Ирина Николаевна со вздохом поднялась из кресла.

— Андрюшенька, милый, это была банальная процедура, сам папа мне и предложил это сделать. Все равно не помогло: меня выперли с работы. Пришлось уезжать сюда, здесь можно было устроиться по специальности. А после лагеря Сережа приехал ко мне. Тогда никто не придавал значения тому, что сегодня может показаться странным… необъяснимым… Боже, ты и вообразить не можешь, какое было время. — Она вернулась за письменный стол и надела очки. — У меня много работы, милый. Спокойной ночи.

В постели Андрей снова открыл Чехова — снова рассказ "Студент". В тексте таилась какая-то загадка.

«Теперь студент думал о Василисе, — читал Андрей о старухе, заплакавшей во время рассказа семинариста о предательстве Петра, — если она заплакала, то, значит, все, происходившее в ту страшную ночь с Петром, имеет к ней какое-то отношение…"

Он поднял глаза к потолку. Почему ночь — страшная? Хотя, конечно… Но почему Петр отрекся от Иисуса? Ведь он мог бы и не ходить во двор первосвященника, мог бы и не отвечать на вопросы тех, кто сидел у костров…

«Студент опять подумал, что если Василиса заплакала, а ее дочь смутилась, то, очевидно, то, о чем он только что рассказывал, что происходило девятнадцать веков назад, имеет отношение к настоящему — к этим женщинам и, вероятно, к этой пустынной деревне, к нему самому, ко всем людям. Если старуха заплакала, то не потому, что он умеет трогательно рассказывать, а потому, что Петр ей близок, и потому, что она всем своим существом заинтересована в том, что происходило в душе Петра».

Андрей снова отложил книгу. А что происходило в душе Петра? А вот он, Андрей, заплакал бы? Пожалуй, нет… Наверняка — нет.

«И радость вдруг заволновалась в его душе, и он даже остановился на минуту, чтобы перевести дух».

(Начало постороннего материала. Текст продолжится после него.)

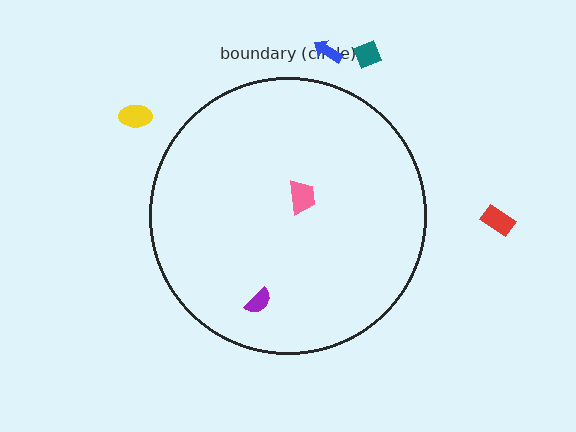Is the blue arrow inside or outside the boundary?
Outside.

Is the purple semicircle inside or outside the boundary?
Inside.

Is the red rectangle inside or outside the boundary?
Outside.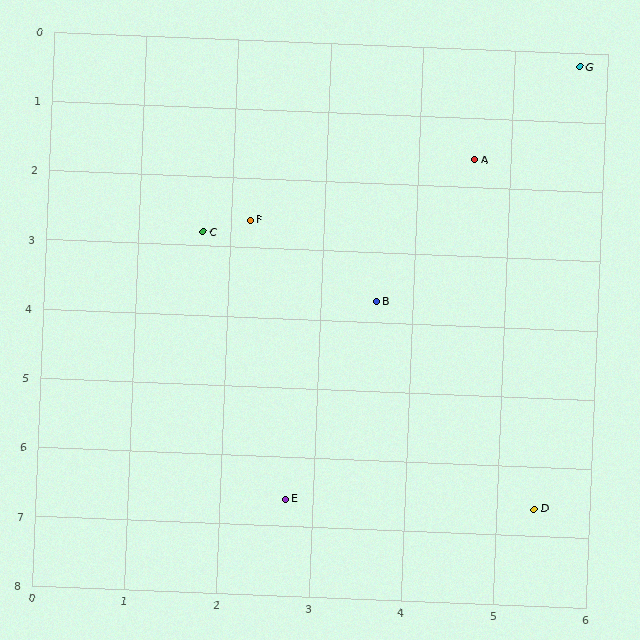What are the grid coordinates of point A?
Point A is at approximately (4.6, 1.6).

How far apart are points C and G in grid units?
Points C and G are about 4.8 grid units apart.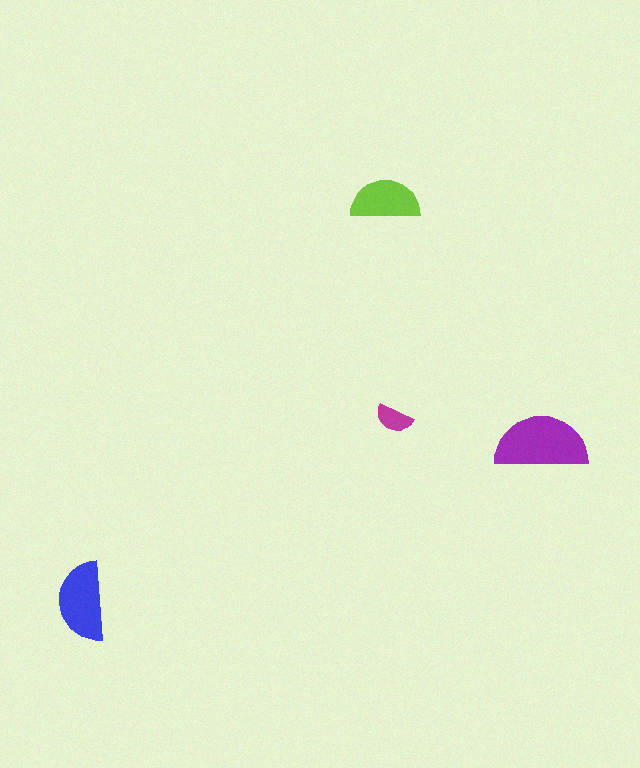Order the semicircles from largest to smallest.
the purple one, the blue one, the lime one, the magenta one.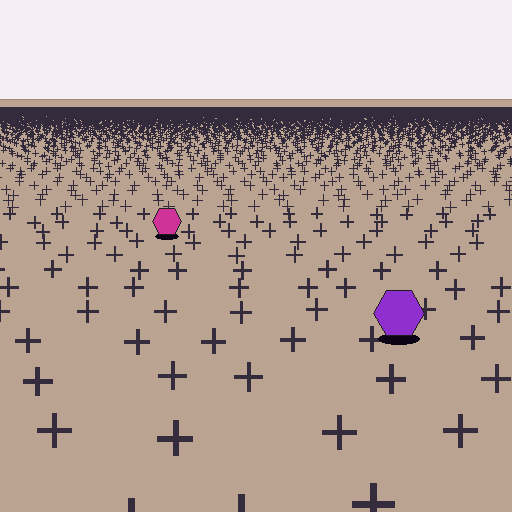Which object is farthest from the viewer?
The magenta hexagon is farthest from the viewer. It appears smaller and the ground texture around it is denser.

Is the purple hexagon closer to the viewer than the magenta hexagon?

Что же это за радость, уже с раздражением думал Андрей, если речь шла о предательстве и гибели? И почему Чехов вообще об этом написал? И написал так, что эти девятнадцать веков вдруг словно разом, во всем объеме обнаружились в нищей русской деревне 1894 года — холодом, огнем, душевной болью и загадочной радостью…

«А когда он переправлялся на пароме через реку и потом, поднимаясь на гору, глядел на свою родную деревню и на запад, где узкою полосой светилась холодная багровая заря, то думал о том, что правда и красота, направлявшие человеческую жизнь там, в саду и во дворе первосвященника, продолжались непрерывно до сего дня и, по-видимому, всегда составляли главное в человеческой жизни и вообще на земле…»

Андрюша отшвырнул книгу — она глухо стукнулась о деревянный пол. Предательство и гибель — вот что было во дворе первосвященника. В чем же правда и красота? Ему вдруг снова вспомнилось задрожавшее лицо матери и отец, внезапно вставший и пошагавший по картофельному полю, и снова мать — высокая, красивая, улыбающаяся, прижимающаяся грудью к Шеберстову -там, в саду, — и в полном отчаянии, со слезами на глазах, он уткнулся лицом в подушку…

Отец пил все сильнее. Родители беспрестанно ссорились. Оленька плакала по углам. Андрюша старался избегать и отца и матери, скрываясь от них в городской библиотеке, где у него был свой угол в читальном зале и где он запоем читал Гоголя, Чехова, Бунина, с горделивой и сладкой печалью думая о полном своем одиночестве и о том, что жизнь его измеряется прочитанными рассказами. Гаршин, Андреев, Горький…

Окончив школу с отличием, он подал заявление на филологический факультет Московского университета.

— Чего для? — проворчал отец. — Свой университет под боком, да и маме будет одиноко и скучно…

— Пожалел! — вскинулся сын. — Пьешь — не жалеешь! А когда ты в тюрьму сел и она от тебя отреклась, — тоже жалел? И она тебя? Отец дал ему пощечину.

— Дурак! — крикнул он, спрятав руку за спину. — Щенок и дурак поганый! Не твоего ума дело!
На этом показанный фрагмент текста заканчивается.